A look back on my year so far ….

Embarrassing Moment No.32.   Accidental sexual harassment in the dentists office.

So I make my way to the dentist, freshly flossed teeth and breath so fresh it justifies the vigourous tooth brushing and mouth gargling I put myself through.

I settle down in the dentist chair and tense my body waiting for the pain and discomfort I know is coming. So the dentist has both his hands in my mouth and my mouth is wider than it should be , he’s cracking a few jokes and my polite laughter nearly makes me swollow my tongue but I’m thinking so far so good, the drugs he stabbed into my gums are working and maybe, just maybe this won’t be the usual painful and traumatic experience I’ve become accustomed to.

The dentist pauses to start filling the hole he just made in my tooth and I glance around the room only for my eyes to land on my crotch and the enormous bow coming out of my zipper. OMFG! The very cute underwear I put on for no other reason than it was at the top of the pile of clean clothes has made a break for it and I’ve basically got a very large very noticeable bow trapped in my zipper. How I didn’t notice when I left my house is a mystery but anyhow.

I start to sweat and casually inch my hands from my stomach to my crotch but alas my sudden movement has drawn the gaze of my dentist and with one eyebrow raised he looks between my face and my crotch. I just nervously laughed as much as I could around his hands and shrugged.

The rest of my appointment involved him looking uncomfortable and stepping away from me every time the nurse turned her back. Eventually the horror was over, I went into the hallway  and I quickly started stuffing my bow back in my jeans only for the nurse to exit the room while I was half way done.
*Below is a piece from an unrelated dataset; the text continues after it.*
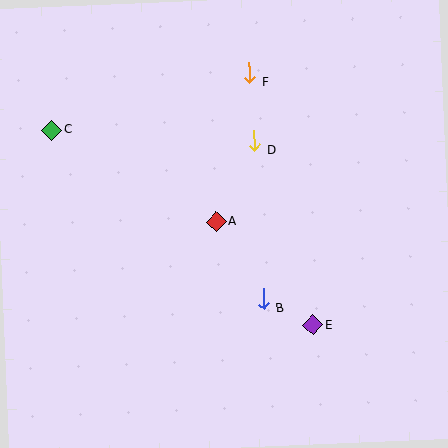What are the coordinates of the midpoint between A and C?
The midpoint between A and C is at (134, 176).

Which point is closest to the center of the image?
Point A at (216, 222) is closest to the center.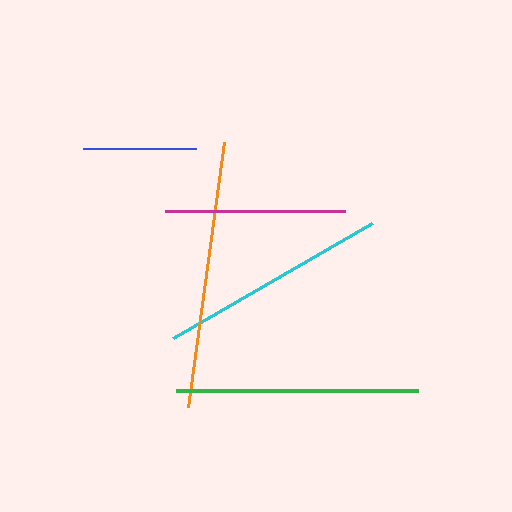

I don’t think she got that my hand was in my pants but I do think she thought I was a weirdo and I’m sure the dentist was tapping his foot impatiently back in his office waiting to tell her of my mortifying experience.

That was my last dentist appointment before I left London. I wonder if on a subconscious level I left so I wouldn’t have to face seeing them again. Probably not. I’ve had way more embarrassing things happen this month.

No Sex In The Champagne Room Or At Least My Room…

I recently had the opportunity to reconnect with an ex and I did a little happy dance at the thought of breaking the seal on months of abstinence.

I wined him and dined with a finesse most of our previous dates had lacked and we ended up at my house.

I wasn’t leaving anything up to chance and slipped on my sexy underwear and hoped for the best.

We were kissing and I could see the goal posts in the distance when he pulled away and said ‘I think we should stop. I need to get back to where I was emotionally when we dated…It’ll be more special then’  I gasped !

I initially couldn’t even verbally respond, I just glanced around the room looking for an imaginary audience who would be as shocked as I was. I mean really, I was practically naked, ready for action and he’s says no…lets wait.

I reacted like the nice girl I am and said it was all right and when he asked to hold me I suffered in silence. He finally fell asleep and I escaped the prison of his arms, rolled into a cold spot and pondered my life.

My irritation at the turn of events was baffling, especially since a guy acting put out by me saying we should wait would result in a few choice words and a kick out the door.

When did I become the guy in the relationship? Have I watched too much Sex and The City ? What happened?

A few weeks have passed now and I’m actually pretty glad he was being a wet blanket and I wonder if a few guys feel that way… a foot stamping tantrum and you realise you’ve been saved from a potentially unsatisfying experience.

I’ve never had ex- sex and perhaps I was saved by a metrosexual.